Ja, das hatte sie. Warum griff sie dann nicht zu?
Angst hemmt unsere Entscheidungsfreude
Wir gingen tiefer und sehr bald wurde klar, warum sie so zögerlich war. Es stellte sich heraus, dass sie riesige Angst hatte, die Sache zu vermasseln. Was, wenn sie sich blamieren und sie danach nie wieder zu einem großen Event eingeladen werden würde? Was, wenn sie eigentlich gar nicht so gut ist und dort auf der Bühne komplett fehl am Platz ist? Was, wenn sie nicht genug Wissen hatte, um ein 2-wöchiges Seminar zu halten?
Das kommt dir vielleicht bekannt vor, denn wir alle haben hin und wieder solche Gedanken. Zweifeln an uns und unserem Können. Und diese Zweifel und Ängste werden größer, je wichtiger uns das Ereignis erscheint.
Den Großteil unserer Entscheidungen treffen wir, ohne darüber nachzudenken, weil sie unwichtig sind oder wir genau wissen, was wir zu tun haben.
Aber dann gibt es jene Entscheidungen, bei denen wir grübeln, Pro und Contra-Listen aufstellen und uns aufführen, als ob unser Leben davon abhängen würde.
Simone hatte tatsächlich Angst, ihr (berufliches) Leben hänge von diesem einzigen Termin ab. Sie hatte Angst um ihren Ruf. Angst ihren Expertenstatus zu verlieren. Angst, ihre jahrelange Arbeit würde mit einem Schlag zunichte gemacht werden.
Nur woher kommt diese Angst? Denn rational erklärbar war sie definitiv nicht. Meine Kundin wusste ganz genau, dass das alles durch einen kurzen Auftritt nicht passieren konnte. Dafür hatte sie viel zu viel Wissen und war schon zu lange im Business. Und trotzdem hatte diese Angst sie so fest im Griff, dass sie in eine Schockstarre verfiel. Sie fühlte sich unbeweglich und unfähig einen Schritt zu machen.
Was wir über Angst wissen müssen
Angst ist ein uralter Mechanismus in unserem Gehirn. Die Angst ist unsere innere Alarmanlage, die hochgeht, sobald Gefahr droht. Ein sehr nützliches Tool, denn es verhindert, dass wir uns blindlings in eine Schlucht stürzen oder den sinnlosen Kampf mit einem Tiger aufnehmen. Angst will uns tatsächlich vor dem sicheren Tod schützen. So weit so gut.

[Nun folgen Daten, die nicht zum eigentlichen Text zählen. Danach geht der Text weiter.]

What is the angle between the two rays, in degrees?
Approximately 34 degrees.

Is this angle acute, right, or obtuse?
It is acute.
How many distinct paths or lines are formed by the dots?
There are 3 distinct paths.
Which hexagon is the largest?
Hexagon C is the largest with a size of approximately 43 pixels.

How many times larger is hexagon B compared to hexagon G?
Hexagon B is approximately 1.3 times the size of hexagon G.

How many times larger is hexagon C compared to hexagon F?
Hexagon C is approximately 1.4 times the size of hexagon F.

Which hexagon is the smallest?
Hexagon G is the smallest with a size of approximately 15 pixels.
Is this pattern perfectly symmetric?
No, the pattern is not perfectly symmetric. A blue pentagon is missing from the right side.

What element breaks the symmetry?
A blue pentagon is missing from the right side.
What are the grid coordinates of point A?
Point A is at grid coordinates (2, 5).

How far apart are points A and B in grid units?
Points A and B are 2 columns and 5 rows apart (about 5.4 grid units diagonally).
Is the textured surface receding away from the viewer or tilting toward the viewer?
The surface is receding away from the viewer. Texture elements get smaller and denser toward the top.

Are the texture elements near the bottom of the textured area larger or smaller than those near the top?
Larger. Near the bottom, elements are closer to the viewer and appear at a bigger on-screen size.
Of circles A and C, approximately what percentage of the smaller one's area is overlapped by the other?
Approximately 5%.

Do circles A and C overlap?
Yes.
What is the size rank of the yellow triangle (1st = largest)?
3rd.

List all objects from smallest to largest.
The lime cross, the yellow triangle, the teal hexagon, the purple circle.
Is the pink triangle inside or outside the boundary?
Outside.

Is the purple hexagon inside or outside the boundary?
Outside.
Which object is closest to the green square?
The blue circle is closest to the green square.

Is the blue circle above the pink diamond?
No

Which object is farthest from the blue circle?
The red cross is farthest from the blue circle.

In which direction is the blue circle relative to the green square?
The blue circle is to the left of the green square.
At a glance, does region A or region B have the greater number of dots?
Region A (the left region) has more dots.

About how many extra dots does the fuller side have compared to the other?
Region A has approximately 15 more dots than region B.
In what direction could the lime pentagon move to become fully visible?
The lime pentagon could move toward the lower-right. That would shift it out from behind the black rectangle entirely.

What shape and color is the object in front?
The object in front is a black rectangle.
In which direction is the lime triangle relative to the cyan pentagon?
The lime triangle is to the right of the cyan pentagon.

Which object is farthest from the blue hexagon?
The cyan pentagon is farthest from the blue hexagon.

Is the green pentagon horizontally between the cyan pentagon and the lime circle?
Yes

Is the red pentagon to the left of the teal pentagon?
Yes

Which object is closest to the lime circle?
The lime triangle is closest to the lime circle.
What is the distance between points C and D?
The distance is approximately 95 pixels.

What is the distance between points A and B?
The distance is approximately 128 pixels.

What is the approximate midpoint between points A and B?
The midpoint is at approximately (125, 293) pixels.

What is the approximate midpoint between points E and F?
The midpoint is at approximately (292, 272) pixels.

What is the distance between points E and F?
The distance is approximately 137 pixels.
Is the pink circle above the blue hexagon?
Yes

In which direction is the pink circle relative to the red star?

Was passiert aber, wenn ich mir den Tiger nur vorstelle? Er also nur meiner Fantasie entspringt? Genau – ich werde trotzdem in Panik geraten. Werde zusammenzucken, mein ganzer Körper wird in Alarmbereitschaft versetzt und die Hormonausschüttung läuft auf Hochtouren. Ich werde entweder fliehen oder kämpfen wollen und es wird sich sehr unangenehm anfühlen.
Was wir denken, fühlen wir. Stellen wir uns katastrophale Dinge vor, zum Beispiel, dass wir durch einen einzigen Auftritt unsere gesamte Existenz verlieren könnten, dann reagiert unser System auf diese Vorstellung. Angst, Schweißausbrüche, schneller Atem etc. sind die Folge.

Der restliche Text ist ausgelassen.